Le dispositif de recherche comprenait des traitements avec les deux espacements, sans cultures intercalaires, avec du ray-grass seulement et avec un mélange de six espèces en intercalaire. Sans surprise, c’est avec le mélange d’intercalaires que la biomasse de mauvaises herbes était la plus faible.
C’est dans l’espacement aux 30 pouces que les mauvaises herbes ont le moins grandi. Cependant, dans le maïs aux 60 pouces, la production de biomasse aérienne de cultures de couvertures était presque trois fois supérieure. « Les rayons lumineux pénètrent beaucoup mieux entre les rangs, explique Caroline Halde. La croissance des cultures de couverture est vraiment améliorée. »

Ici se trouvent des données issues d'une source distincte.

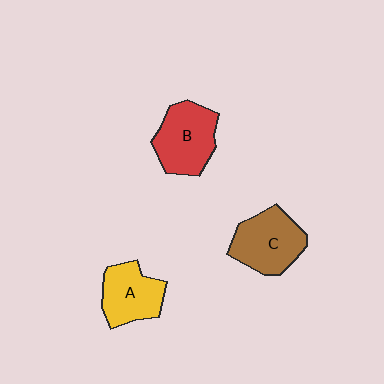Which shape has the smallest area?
Shape A (yellow).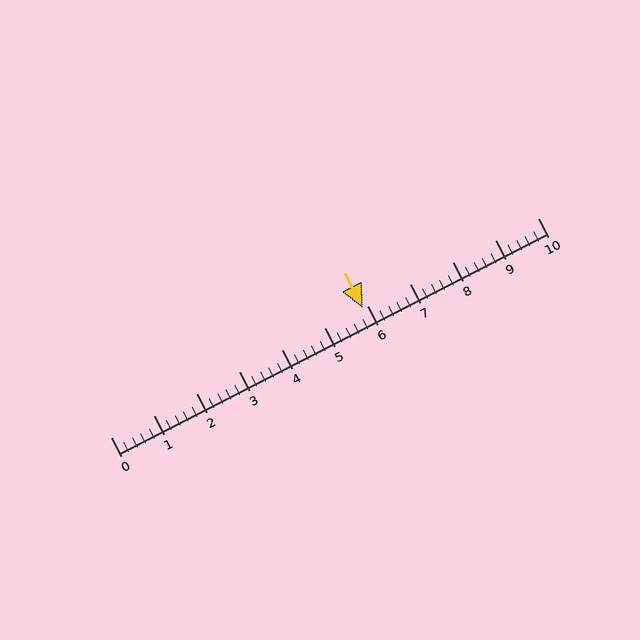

Les chercheurs ont calculé que la rentabilité était au rendez-vous avec les deux espacements. Cependant, le gain net à passer de 30 à 60 pouces est négatif. Quand on délaisse l’espacement traditionnel, les bénéfices agroenvironnementaux se font aux dépens de pertes économiques immédiates. « Toute politique visant l’incitation à l’utilisation de ces pratiques devrait offrir des mesures compensatoires à une hauteur permettant de couvrir les pertes », préviennent les chercheurs.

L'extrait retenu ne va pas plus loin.